The guard we signed out of Charlotte, Jevon Patton, his team went 30-0, won a state championship in North Carolina. He’s going to be a great backup point guard to R.J. to start the season. He’s very tough, a leader. One thing I liked about him is he transferred into Olympic High School in North Carolina from a team before where he was a man. Then he became a leader, a distributor because his team has like five Division I guys on the team. He became the leader and delegated authority to other guys on his team. I saw him play a couple times, saw him play in the state championship against [N.C. State coach] Mark Gottfried’s son – Cam Gottfried at Broughton High School. He played extremely well and I was really impressed. So we got him.
Then we signed Nick Gorski from out of Richmond, Va. Nick Gorski played at Benedictine High School. Obviously we like his size. He has a skill set – he can handle the ball, he can shoot, he can pass and shoot the ball well for a guy his size. He has a brother that played at UIC up in Chicago. So he has a great pedigree. And he’s not far from here – he’s from Richmond. I think he’ll be a good fit. Both guys fit that Patriot League [profile]. They fit that academic index, the type of guys we’re looking for. Stuff is going to change with our recruiting philosophy now that we’re going to the Patriot League instead of the MAAC.
Recruiting Baltimore was a very big priority when Loyola played in the MAAC. I imagine that would continue to some extent with Booth on staff. But do you expect priorities to change with the Patriot League? Will recruiting territories change given the academic standards of the Patriot League?
Well first of all, even in the MAAC, we always recruited the best student-athletes, no matter where they were. Obviously with us switching to the Patriot League – the MAAC is more of like a northeastern basketball league; the Patriot League is a nationally known conference, kind of like the Ivy League. When I took the job, I did some research. Most of the players come from California, Texas, Minnesota, Florida. So we’re going to have to recruit nationally.

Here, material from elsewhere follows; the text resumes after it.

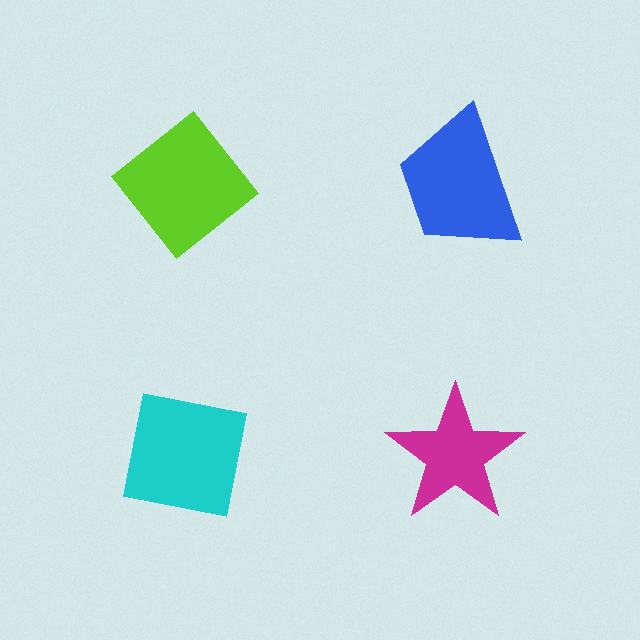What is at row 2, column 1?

The biggest difference for us is that locally, we’re still going to recruit hard because the Baltimore Catholic League and the [Washington Catholic Athletic Conference], we have great students coming from those schools and they have great basketball. So we’re still going to recruit the DMV really, really hard. For us, we’re going to have to hit the West Coast, spend more money travelling on recruiting, because it is a national league.
Just to be associated with teams like Bucknell, Lehigh and Holy Cross, just to be associated with those guys is really, really important for us, athletically and academically. With us and [Boston University] coming into the conference, with our history athletic-wise and our history academic-wise, hopefully it's just going to build and make our league a lot better. The Patriot League has been very successful. They’re going to have two guys get drafted, probably in the first round, in [Bucknell’s] Mike Muscala and [Lehigh’s] C.J. McCollum. The MAAC hasn’t had that happen in a long time. They never had two guys in the first round. Patriot League is about to do it this year.
We’ve established relationships with Bucknell. We played them the last four years. Won at their place twice, they won here twice. So we know their league. We played BU the last couple years, so we’re familiar with them. We know [former Mount St. Mary’s] coach [Milan] Brown at Holy Cross. We’ve played American in the past. The thing we want to do is establish a rivalry with Navy and with American. Now we get to go to D.C. every year and we get to go to Annapolis every year. That’s going to be a big recruiting tool, and I think that’s going to be big for us as a school, having those teams locally and establishing some great rivalries that way.